LayoutDM: Discrete Diffusion Model for Controllable Layout Generation
Naoto Inoue, Kotaro Kikuchi, Edgar Simo-Serra, Mayu Otani, Kota Yamaguchi
TL;DR
LayoutDM introduces a discrete diffusion framework for controllable layout generation, using modality-specific diffusion, adaptive quantization, and decoupled positional encoding to model variable-length layouts. The model supports strong and weak inference-time constraints via masking and logit adjustment, enabling a single model to tackle diverse conditional tasks without retraining. Empirical results on Rico and PubLayNet demonstrate competitive or superior performance across six tasks, with ablations validating the importance of component choices and a favorable speed–quality trade-off.

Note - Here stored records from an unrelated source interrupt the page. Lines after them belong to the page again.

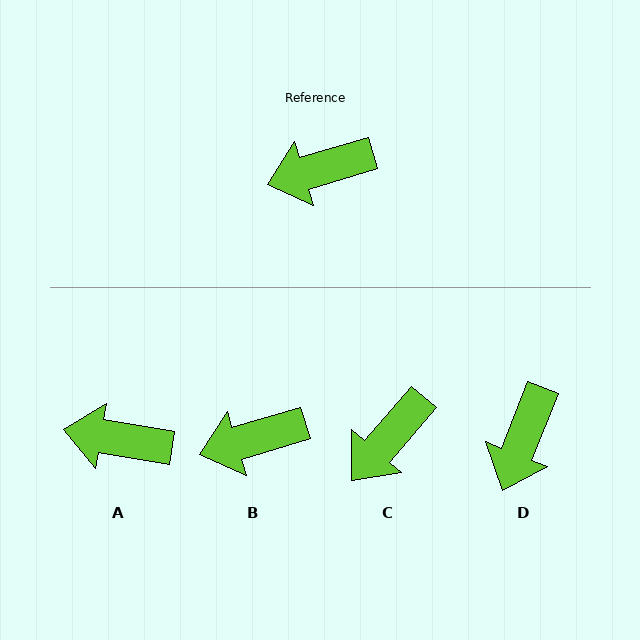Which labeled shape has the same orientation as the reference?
B.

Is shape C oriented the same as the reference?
No, it is off by about 32 degrees.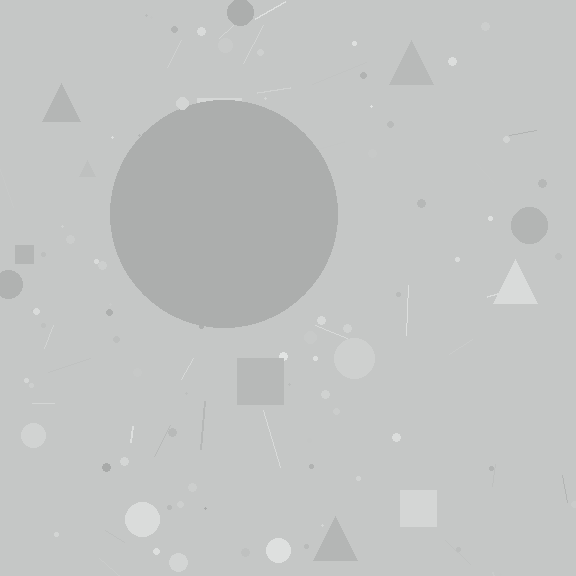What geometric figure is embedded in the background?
A circle is embedded in the background.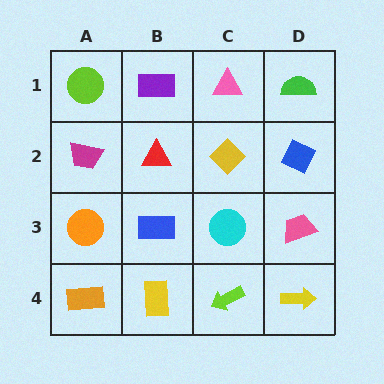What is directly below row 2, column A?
An orange circle.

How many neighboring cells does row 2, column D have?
3.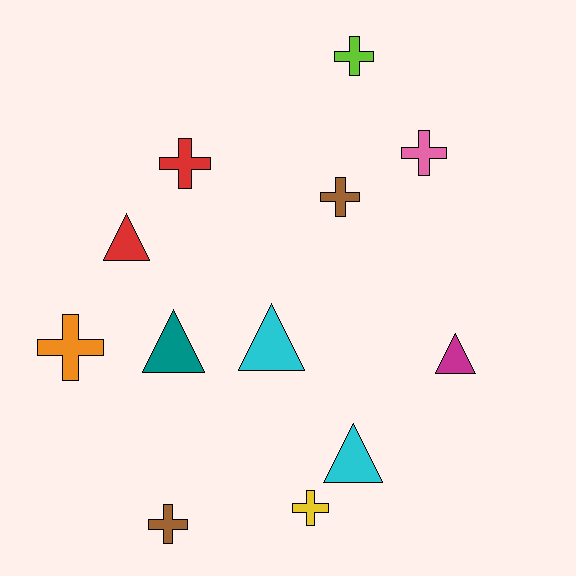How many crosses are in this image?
There are 7 crosses.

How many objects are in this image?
There are 12 objects.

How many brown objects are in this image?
There are 2 brown objects.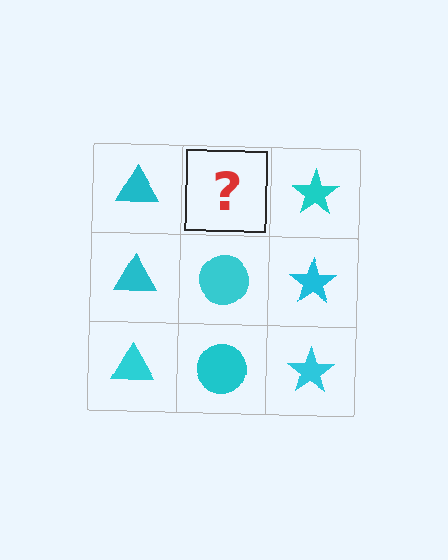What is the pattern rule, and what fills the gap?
The rule is that each column has a consistent shape. The gap should be filled with a cyan circle.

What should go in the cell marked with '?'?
The missing cell should contain a cyan circle.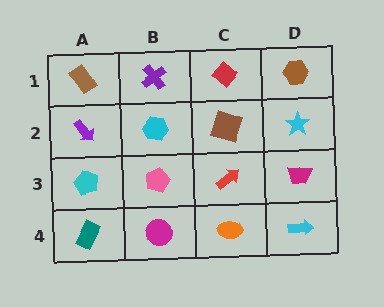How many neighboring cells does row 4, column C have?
3.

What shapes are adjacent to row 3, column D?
A cyan star (row 2, column D), a cyan arrow (row 4, column D), a red arrow (row 3, column C).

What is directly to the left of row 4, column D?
An orange ellipse.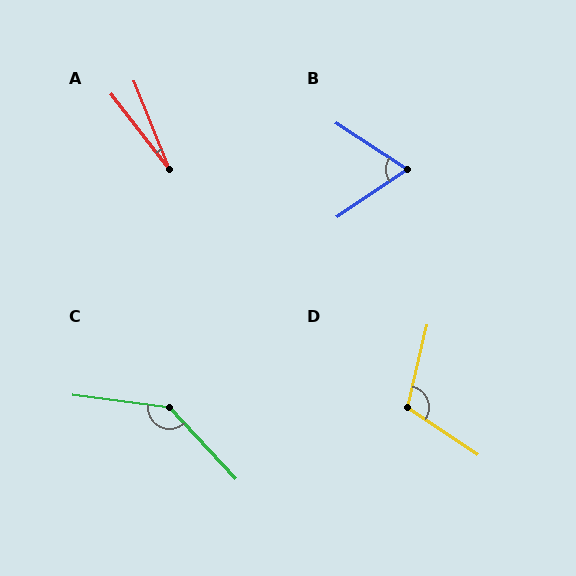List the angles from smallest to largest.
A (16°), B (67°), D (111°), C (140°).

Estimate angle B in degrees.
Approximately 67 degrees.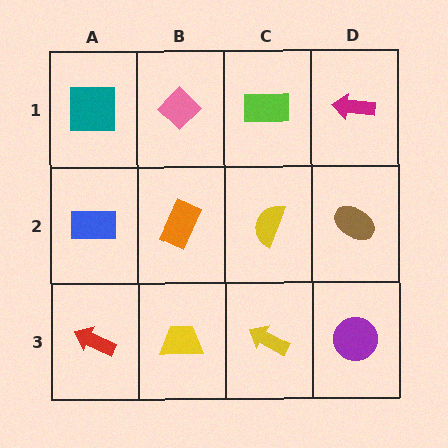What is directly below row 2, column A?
A red arrow.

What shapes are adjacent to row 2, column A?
A teal square (row 1, column A), a red arrow (row 3, column A), an orange rectangle (row 2, column B).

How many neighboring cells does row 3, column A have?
2.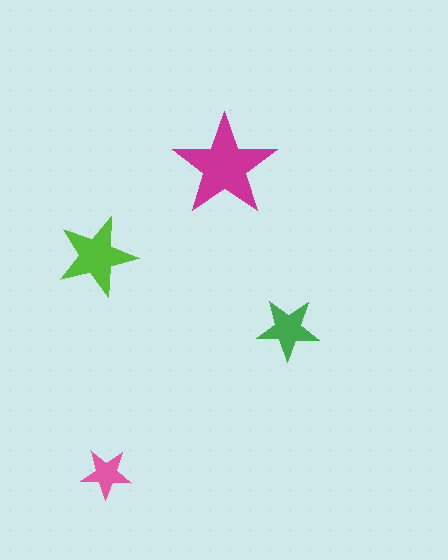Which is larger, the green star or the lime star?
The lime one.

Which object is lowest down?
The pink star is bottommost.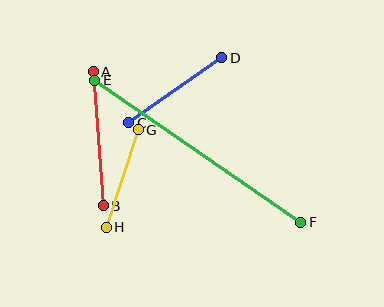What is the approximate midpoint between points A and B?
The midpoint is at approximately (98, 139) pixels.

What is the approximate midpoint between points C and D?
The midpoint is at approximately (175, 90) pixels.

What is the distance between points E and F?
The distance is approximately 251 pixels.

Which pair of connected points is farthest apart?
Points E and F are farthest apart.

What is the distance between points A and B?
The distance is approximately 135 pixels.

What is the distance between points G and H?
The distance is approximately 102 pixels.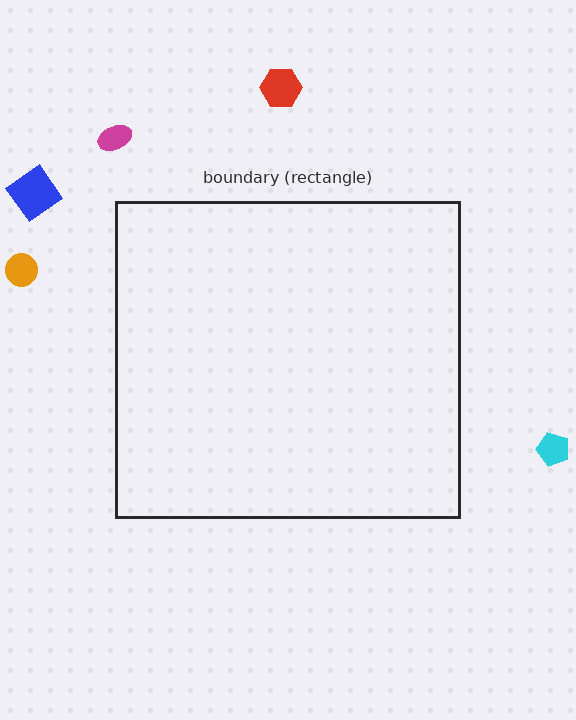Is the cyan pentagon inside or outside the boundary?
Outside.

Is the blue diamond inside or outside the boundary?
Outside.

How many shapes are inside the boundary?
0 inside, 5 outside.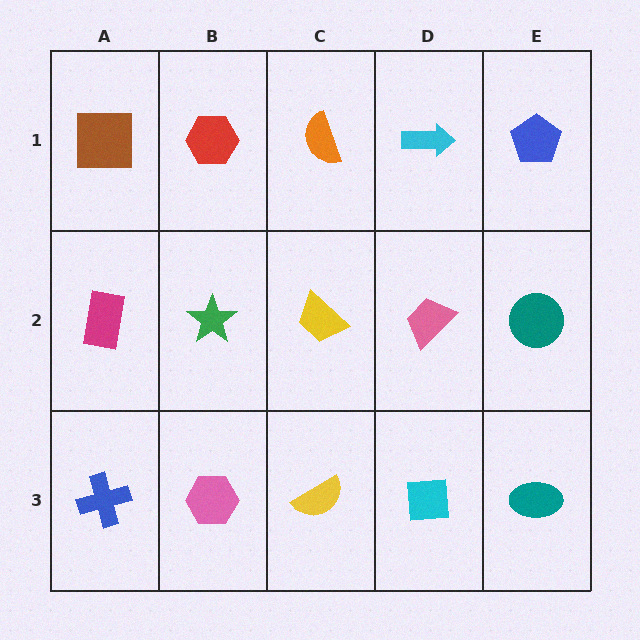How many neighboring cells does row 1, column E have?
2.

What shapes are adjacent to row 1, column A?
A magenta rectangle (row 2, column A), a red hexagon (row 1, column B).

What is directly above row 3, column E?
A teal circle.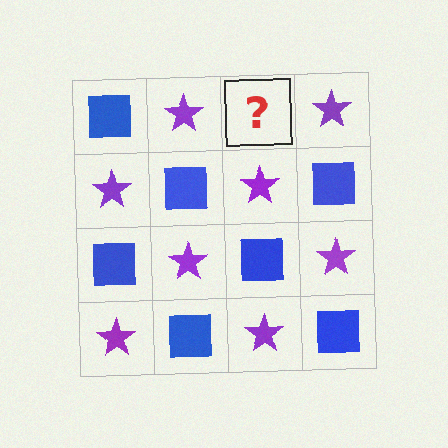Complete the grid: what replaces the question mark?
The question mark should be replaced with a blue square.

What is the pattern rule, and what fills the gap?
The rule is that it alternates blue square and purple star in a checkerboard pattern. The gap should be filled with a blue square.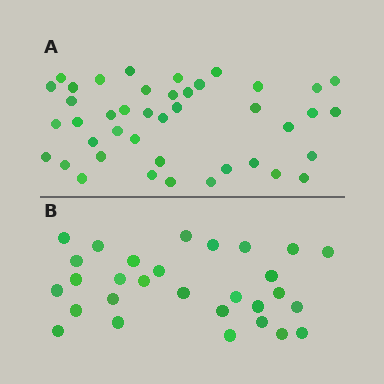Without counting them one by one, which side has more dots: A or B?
Region A (the top region) has more dots.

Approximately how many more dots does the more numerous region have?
Region A has approximately 15 more dots than region B.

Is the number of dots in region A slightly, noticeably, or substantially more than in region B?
Region A has noticeably more, but not dramatically so. The ratio is roughly 1.4 to 1.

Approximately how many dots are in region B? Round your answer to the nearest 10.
About 30 dots. (The exact count is 29, which rounds to 30.)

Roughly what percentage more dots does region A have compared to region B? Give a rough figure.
About 45% more.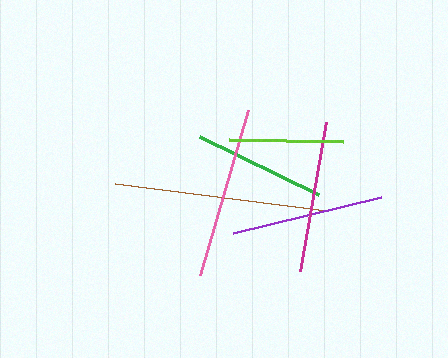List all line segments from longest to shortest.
From longest to shortest: brown, pink, purple and magenta (about equal), green, lime.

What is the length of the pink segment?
The pink segment is approximately 172 pixels long.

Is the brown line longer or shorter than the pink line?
The brown line is longer than the pink line.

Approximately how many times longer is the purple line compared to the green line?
The purple line is approximately 1.2 times the length of the green line.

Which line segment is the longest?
The brown line is the longest at approximately 213 pixels.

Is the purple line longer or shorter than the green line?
The purple line is longer than the green line.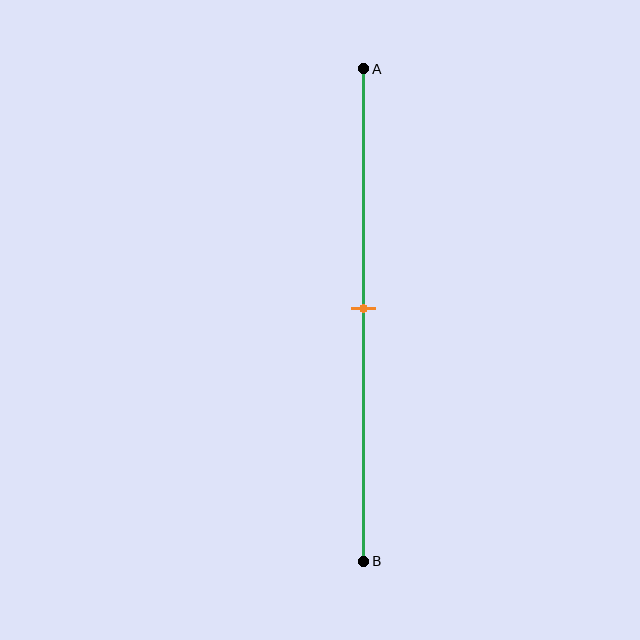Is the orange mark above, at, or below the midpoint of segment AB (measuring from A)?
The orange mark is approximately at the midpoint of segment AB.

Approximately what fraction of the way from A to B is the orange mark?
The orange mark is approximately 50% of the way from A to B.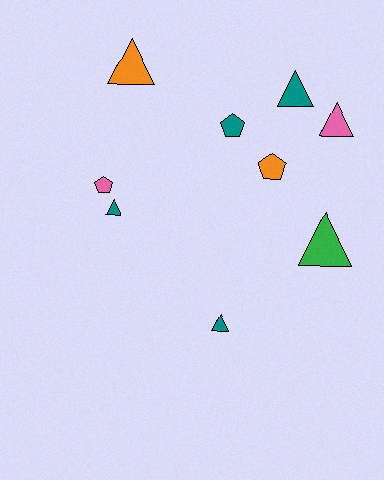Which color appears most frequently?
Teal, with 4 objects.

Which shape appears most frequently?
Triangle, with 6 objects.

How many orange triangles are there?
There is 1 orange triangle.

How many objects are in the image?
There are 9 objects.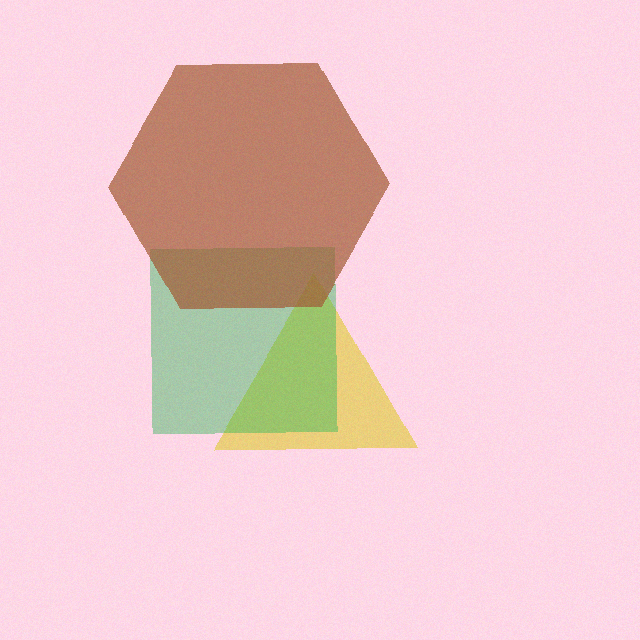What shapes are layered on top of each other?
The layered shapes are: a yellow triangle, a green square, a brown hexagon.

This approach provides a scalable, task-agnostic solution for structured layout generation with practical implications for UI and document design.
Abstract
Controllable layout generation aims at synthesizing plausible arrangement of element bounding boxes with optional constraints, such as type or position of a specific element. In this work, we try to solve a broad range of layout generation tasks in a single model that is based on discrete state-space diffusion models. Our model, named LayoutDM, naturally handles the structured layout data in the discrete representation and learns to progressively infer a noiseless layout from the initial input, where we model the layout corruption process by modality-wise discrete diffusion. For conditional generation, we propose to inject layout constraints in the form of masking or logit adjustment during inference. We show in the experiments that our LayoutDM successfully generates high-quality layouts and outperforms both task-specific and task-agnostic baselines on several layout tasks.